May 8, 2024
Keio University School of Medicine
Tohoku University Tohoku Medical Megabank Organization
National Center for Child Health and Development
A research group led by Professor Satoshi Narumi from the Department of Pediatrics, Keio University School of Medicine, Professor Gen Tamiya and Associate Professor Jun Takayama from the Division of Genome Analysis, Tohoku University Tohoku Medical Megabank Organization, and Dr. Kazuhiko Nakabayashi, Head of the Department of Perinatal Pathology, National Center for Child Health and Development, conducted a study on Japanese patients with congenital hypothyroidism and identified that a non-coding genomic abnormality on chromosome 15 is involved in the onset of the disease.

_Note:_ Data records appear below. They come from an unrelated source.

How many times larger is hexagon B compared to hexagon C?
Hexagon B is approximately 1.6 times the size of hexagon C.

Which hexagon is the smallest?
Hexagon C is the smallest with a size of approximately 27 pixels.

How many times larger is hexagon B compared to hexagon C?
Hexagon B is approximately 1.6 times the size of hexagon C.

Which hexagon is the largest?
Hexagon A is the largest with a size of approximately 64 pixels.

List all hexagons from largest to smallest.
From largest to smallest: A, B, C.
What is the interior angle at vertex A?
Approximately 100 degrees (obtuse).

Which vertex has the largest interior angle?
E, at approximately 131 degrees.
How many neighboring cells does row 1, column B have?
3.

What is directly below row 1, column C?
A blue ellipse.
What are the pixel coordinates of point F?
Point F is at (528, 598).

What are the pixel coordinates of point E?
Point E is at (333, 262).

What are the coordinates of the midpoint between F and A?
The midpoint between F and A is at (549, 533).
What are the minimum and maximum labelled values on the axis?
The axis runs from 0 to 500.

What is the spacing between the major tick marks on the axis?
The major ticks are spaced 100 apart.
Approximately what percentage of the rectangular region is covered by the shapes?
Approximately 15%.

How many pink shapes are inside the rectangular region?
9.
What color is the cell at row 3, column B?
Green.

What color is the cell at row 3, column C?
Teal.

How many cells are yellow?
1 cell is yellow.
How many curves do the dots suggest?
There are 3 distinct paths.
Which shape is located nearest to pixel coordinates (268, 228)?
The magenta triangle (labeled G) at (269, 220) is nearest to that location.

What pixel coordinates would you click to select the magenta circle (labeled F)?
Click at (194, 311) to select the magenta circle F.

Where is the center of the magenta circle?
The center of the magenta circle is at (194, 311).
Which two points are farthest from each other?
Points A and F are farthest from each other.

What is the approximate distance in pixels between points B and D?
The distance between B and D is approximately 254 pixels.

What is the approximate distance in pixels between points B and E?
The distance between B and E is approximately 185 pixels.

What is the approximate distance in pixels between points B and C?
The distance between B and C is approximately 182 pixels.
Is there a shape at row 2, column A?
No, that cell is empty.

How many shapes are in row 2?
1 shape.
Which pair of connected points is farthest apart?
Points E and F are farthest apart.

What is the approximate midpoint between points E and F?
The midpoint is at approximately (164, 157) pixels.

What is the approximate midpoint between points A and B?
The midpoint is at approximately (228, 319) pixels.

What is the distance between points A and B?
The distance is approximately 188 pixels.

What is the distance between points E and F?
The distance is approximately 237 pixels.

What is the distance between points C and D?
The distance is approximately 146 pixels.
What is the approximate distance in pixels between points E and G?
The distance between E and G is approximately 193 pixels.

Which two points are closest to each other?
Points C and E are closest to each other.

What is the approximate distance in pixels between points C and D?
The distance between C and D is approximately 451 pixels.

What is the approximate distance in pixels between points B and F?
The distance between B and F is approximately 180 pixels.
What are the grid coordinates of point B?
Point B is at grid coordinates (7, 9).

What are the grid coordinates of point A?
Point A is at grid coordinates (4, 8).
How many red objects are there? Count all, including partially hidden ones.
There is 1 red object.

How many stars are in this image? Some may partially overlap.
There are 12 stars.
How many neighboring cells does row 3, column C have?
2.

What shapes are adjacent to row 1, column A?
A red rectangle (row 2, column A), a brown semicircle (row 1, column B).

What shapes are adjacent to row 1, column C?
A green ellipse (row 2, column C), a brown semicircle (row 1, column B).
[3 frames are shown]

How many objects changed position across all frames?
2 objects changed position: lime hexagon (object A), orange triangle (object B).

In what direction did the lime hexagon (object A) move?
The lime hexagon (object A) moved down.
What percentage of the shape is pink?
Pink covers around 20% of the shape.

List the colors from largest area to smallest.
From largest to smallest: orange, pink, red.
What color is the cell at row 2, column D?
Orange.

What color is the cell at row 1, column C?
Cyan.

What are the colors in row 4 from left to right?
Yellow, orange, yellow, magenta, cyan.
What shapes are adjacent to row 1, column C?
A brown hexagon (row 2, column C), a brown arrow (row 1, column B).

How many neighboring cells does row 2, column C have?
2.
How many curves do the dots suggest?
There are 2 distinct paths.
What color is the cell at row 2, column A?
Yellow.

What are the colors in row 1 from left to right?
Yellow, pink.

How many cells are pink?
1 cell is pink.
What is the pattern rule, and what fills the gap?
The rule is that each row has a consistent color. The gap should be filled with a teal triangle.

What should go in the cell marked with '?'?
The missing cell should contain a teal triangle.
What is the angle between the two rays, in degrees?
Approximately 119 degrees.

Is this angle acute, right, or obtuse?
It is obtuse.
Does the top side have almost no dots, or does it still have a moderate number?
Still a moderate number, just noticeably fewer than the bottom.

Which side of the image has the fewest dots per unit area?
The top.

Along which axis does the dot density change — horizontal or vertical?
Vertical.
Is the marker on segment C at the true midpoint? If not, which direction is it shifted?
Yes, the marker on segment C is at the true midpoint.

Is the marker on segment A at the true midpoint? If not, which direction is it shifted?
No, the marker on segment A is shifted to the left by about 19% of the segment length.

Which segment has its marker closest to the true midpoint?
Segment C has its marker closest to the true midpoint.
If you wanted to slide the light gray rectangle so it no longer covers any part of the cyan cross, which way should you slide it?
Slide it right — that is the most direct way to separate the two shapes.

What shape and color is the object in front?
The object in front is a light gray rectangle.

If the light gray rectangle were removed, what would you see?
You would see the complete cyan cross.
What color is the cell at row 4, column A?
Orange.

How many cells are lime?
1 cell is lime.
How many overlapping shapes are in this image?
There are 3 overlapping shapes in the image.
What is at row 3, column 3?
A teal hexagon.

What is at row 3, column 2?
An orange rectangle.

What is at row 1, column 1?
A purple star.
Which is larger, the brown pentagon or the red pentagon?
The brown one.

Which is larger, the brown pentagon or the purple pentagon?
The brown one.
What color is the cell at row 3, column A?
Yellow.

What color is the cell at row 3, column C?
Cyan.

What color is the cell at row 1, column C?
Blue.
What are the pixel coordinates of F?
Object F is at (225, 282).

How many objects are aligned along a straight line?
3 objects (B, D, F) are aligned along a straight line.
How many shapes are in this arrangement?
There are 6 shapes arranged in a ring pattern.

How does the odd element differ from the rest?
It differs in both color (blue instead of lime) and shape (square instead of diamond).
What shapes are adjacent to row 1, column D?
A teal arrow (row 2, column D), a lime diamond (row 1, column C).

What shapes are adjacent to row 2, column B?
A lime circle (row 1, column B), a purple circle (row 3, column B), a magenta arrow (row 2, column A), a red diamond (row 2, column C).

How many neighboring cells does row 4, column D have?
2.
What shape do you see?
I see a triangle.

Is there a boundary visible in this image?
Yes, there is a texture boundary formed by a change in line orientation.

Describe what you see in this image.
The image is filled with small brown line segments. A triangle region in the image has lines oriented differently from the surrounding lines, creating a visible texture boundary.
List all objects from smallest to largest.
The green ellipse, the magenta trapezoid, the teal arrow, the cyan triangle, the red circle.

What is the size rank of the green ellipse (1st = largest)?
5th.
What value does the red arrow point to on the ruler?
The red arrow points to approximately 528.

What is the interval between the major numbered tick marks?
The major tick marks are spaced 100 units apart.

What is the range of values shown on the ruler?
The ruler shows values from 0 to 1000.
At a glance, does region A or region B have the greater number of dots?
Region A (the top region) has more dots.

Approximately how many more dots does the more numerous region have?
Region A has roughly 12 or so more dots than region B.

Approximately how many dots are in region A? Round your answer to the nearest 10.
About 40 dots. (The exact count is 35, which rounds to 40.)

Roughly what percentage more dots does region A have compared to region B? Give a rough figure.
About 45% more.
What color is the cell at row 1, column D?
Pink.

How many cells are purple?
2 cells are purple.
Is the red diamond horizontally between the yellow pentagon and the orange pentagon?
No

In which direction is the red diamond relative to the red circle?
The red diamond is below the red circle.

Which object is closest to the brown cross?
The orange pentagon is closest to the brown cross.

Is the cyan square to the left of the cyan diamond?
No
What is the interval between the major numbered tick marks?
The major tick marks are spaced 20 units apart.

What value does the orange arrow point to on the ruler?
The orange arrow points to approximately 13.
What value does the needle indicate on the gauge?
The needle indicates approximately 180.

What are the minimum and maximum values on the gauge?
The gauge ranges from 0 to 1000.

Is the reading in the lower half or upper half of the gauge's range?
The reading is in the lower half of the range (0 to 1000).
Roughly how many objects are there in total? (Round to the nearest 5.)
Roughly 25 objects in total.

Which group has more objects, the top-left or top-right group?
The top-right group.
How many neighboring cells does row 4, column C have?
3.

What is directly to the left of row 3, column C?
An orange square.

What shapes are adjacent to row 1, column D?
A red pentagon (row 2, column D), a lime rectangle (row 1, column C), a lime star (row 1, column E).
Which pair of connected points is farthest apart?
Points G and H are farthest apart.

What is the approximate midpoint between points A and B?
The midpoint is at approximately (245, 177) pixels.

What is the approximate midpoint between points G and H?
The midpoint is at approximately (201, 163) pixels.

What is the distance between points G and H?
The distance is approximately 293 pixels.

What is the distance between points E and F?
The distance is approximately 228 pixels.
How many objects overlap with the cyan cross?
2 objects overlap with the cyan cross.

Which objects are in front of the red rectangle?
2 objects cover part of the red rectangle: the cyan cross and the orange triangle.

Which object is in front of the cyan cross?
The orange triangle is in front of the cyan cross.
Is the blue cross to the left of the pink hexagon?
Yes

Previously, the cause was unknown in over 90% of familial cases of congenital hypothyroidism, but the study revealed that 75% of these cases are caused by this abnormality. It was also found that in adults, this genomic abnormality causes adenomatous goiter. Analysis of samples from the Tohoku Medical Megabank Organization showed that the frequency of this abnormality among participants in a general population survey was approximately 1 in 12,000.
While non-coding genomes were previously thought to have little to no function, this study has shown for the first time in the world that a high-frequency abnormality, observable even in the general population, exists in both congenital and adult diseases. By applying similar research methods to hereditary diseases of unknown cause, it is expected that the understanding of the functions of non-coding genomes will advance. These findings were published in the online edition of Nature Genetics on May 7, 2024 (U.S. Eastern Standard Time).